Average MSE on test set for DiabetesModelV2 after 1000 epochs: 2860.659423828125


**Reasoning**:
The subtask requires comparing the MSE of the old and new models, and then displaying the predicted vs actual values for the new model. This code block will print both MSEs and generate a DataFrame for visual comparison of the new model's predictions.



In [46]:
print(f"Average MSE on test set (Original Model, 1000 epochs): {avg_mse}")
print(f"Average MSE on test set (New Model V2, 1000 epochs): {avg_mse_v2}")

# Evaluation for DiabetesModelV2 to collect predictions and actuals
model_v2.eval() # Set the model to evaluation mode
predictions_v2 = []
actuals_v2 = []

with torch.no_grad():
    for inputs, targets in test_loader:
        inputs, targets = inputs.to(device), targets.to(device)
        outputs = model_v2(inputs)
        predictions_v2.extend(outputs.cpu().numpy().flatten())
        actuals_v2.extend(targets.cpu().numpy().flatten())

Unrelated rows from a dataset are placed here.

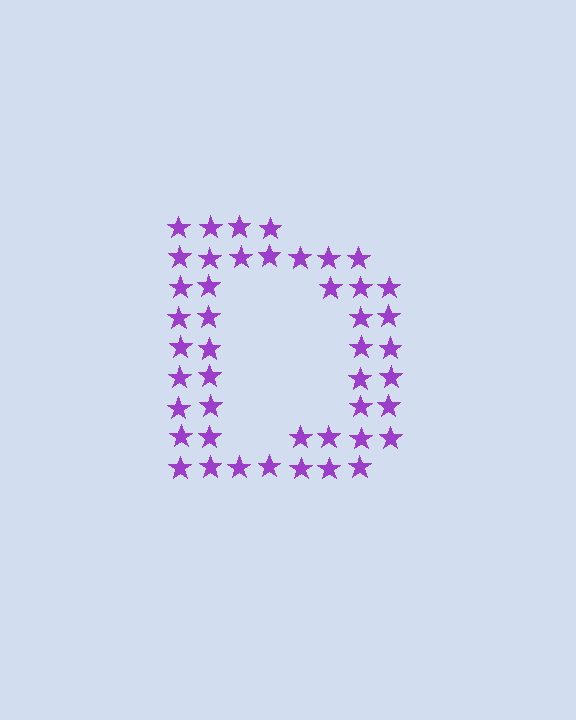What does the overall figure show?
The overall figure shows the letter D.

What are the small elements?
The small elements are stars.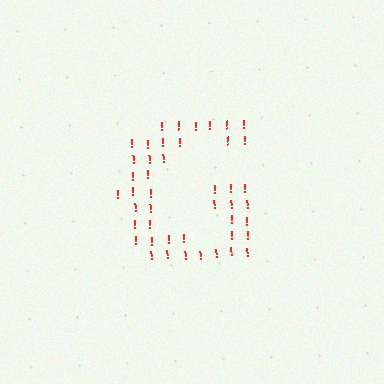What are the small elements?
The small elements are exclamation marks.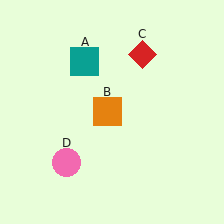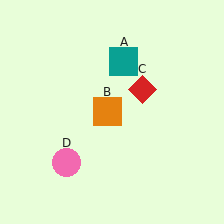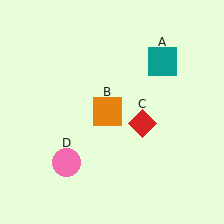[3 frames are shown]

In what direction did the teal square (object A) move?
The teal square (object A) moved right.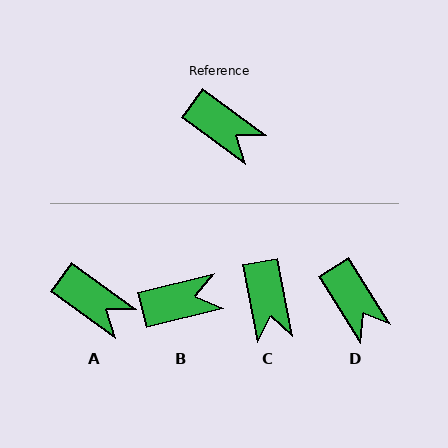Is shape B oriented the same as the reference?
No, it is off by about 50 degrees.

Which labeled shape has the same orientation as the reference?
A.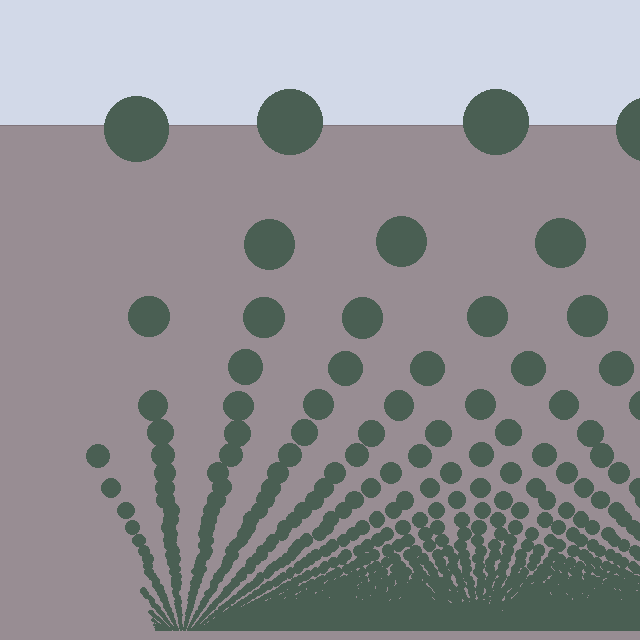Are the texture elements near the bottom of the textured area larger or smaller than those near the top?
Smaller. The gradient is inverted — elements near the bottom are smaller and denser.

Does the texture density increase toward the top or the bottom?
Density increases toward the bottom.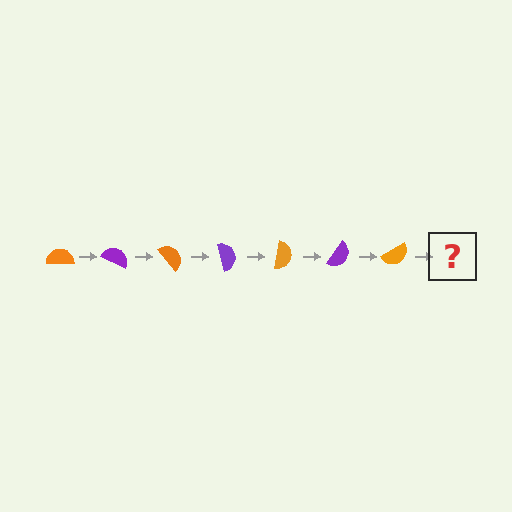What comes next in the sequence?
The next element should be a purple semicircle, rotated 175 degrees clockwise from the start.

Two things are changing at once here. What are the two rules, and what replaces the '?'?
The two rules are that it rotates 25 degrees clockwise each step and the color cycles through orange and purple. The '?' should be a purple semicircle, rotated 175 degrees clockwise from the start.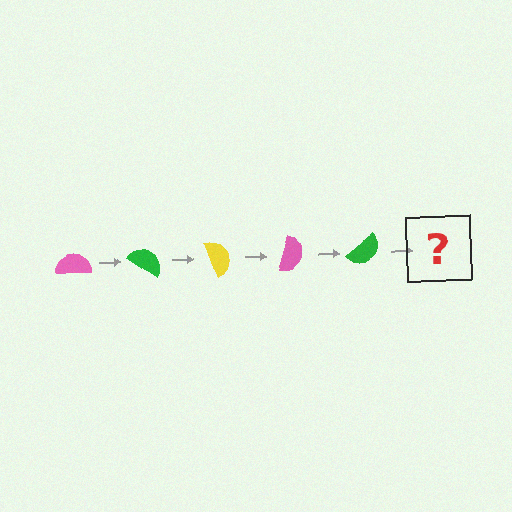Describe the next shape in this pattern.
It should be a yellow semicircle, rotated 175 degrees clockwise from the start.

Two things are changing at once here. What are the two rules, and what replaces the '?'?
The two rules are that it rotates 35 degrees clockwise each step and the color cycles through pink, green, and yellow. The '?' should be a yellow semicircle, rotated 175 degrees clockwise from the start.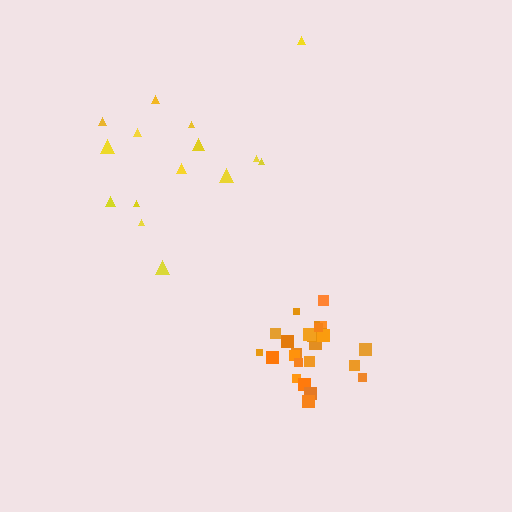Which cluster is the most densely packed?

# Create DataFrame for DiabetesModelV2 results
results_df_v2 = pd.DataFrame({'Predicted': predictions_v2, 'Actual': actuals_v2})
print("\nPredicted vs Actual values for DiabetesModelV2:")
results_df_v2

Average MSE on test set (Original Model, 1000 epochs): 2965.6083984375
Average MSE on test set (New Model V2, 1000 epochs): 2860.659423828125

Predicted vs Actual values for DiabetesModelV2:


Unnamed: 0,Predicted,Actual
0,139.583282,219.0
1,180.706604,70.0
2,137.841568,202.0
3,298.141327,230.0
4,119.275070,111.0
...,...,...
84,111.106834,153.0
85,86.222908,98.0
86,80.254005,37.0
87,64.403595,63.0



*   The minor reduction in MSE suggests that increasing model complexity can offer marginal performance gains, but further analysis is needed to determine if this improvement is statistically significant or practically meaningful.
*   Experiment with different architectural changes, such as varying activation functions, regularization techniques, or exploring different optimizers, to identify configurations that lead to more substantial improvements in model performance and generalization.